Leaf-pile driver gets favorable response from Oregon Supreme Court

Article subtitle: 
Supreme justices: Appeals Court decision reversing Cinthya Garcia-Cisneros' conviction will stand
Article author: 
Jill Rehkopf Smith
Article publisher: 
NewsTimes
Article date: 
Thursday, September 14, 2017
Article category: 
Crime
Medium
Article Body: 

The Oregon Supreme Court has ruled in favor of Cinthya Garcia-Cisneros, denying state prosecutors' Petition to Review a May 3 Court of Appeals decision that threw out Garcia's highly publicized "hit-and-run" conviction of January 2014.

Both sides in the case agreed Garcia, a Forest Grove resident, didn't initially realize she'd accidentally driven over two young stepsisters — Anna Dieter-Eckerdt and Abigail Robinson, ages 6 and 11 — who were apparently lying or hiding in a huge leaf pile on Forest Grove's Main Street in October 2013.

Then 18, Garcia spent three months in jail before going to trial in front of Washington County Circuit Court Judge Rick Knapp. A jury found Garcia guilty of two counts of "failure to perform the duties of a driver toward injured persons," a felony.

At the request of the victims' families, Knapp sentenced Garcia to probation and community service.

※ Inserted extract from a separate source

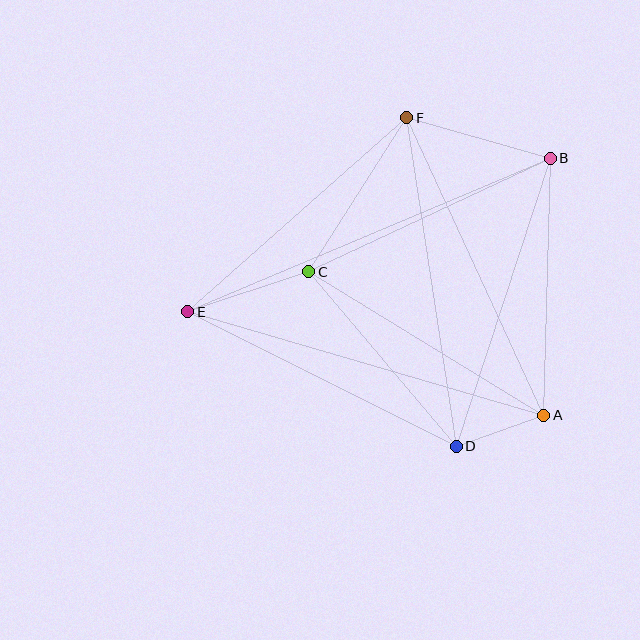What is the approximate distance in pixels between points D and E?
The distance between D and E is approximately 300 pixels.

But the Court of Appeals ruled last May that she never should have been convicted in the first place because Knapp should have granted defense attorney Ethan Levi's motion for acquittal.

The intent behind the "failure to perform duties" law is to "penalize a driver who attempts to escape his financial responsibility for damage or attempts to escape criminal or civil prosecution by fleeing the scene of an accident without giving the required information to the other party," wrote Appeals Court Judge James C. Egan.

Levi said he requested three times — during pre-trial motions, after the state presented its case, and again after the jury pronounced its verdict — that Knapp dismiss the case or aquit Garcia because she didn't realize she had struck or hurt anyone and therefore was not trying to escape any responsibility when she drove away from the scene.

But the state argued — and Knapp agreed — that a duty to return to the scene of the accident was implicit in the statute.

The Supreme Court today, Sept. 14, upheld the Court of Appeals' finding that the statute actually indicates the opposite — that the required duties would be imposed "only on a driver who knew at the time of the accident that he or she was involved in an accident and thus can 'immediately' take action."

Now Levi needs to file another motion for acquittal. If that motion is granted, he will look into expunging the arrest from Garcia's record.

"I just emailed her and she's very happy about it," Levi said. But the shadow of the tragedy hangs over the news, he added. "We're not like, jubilant, because it was this whole horrible thing."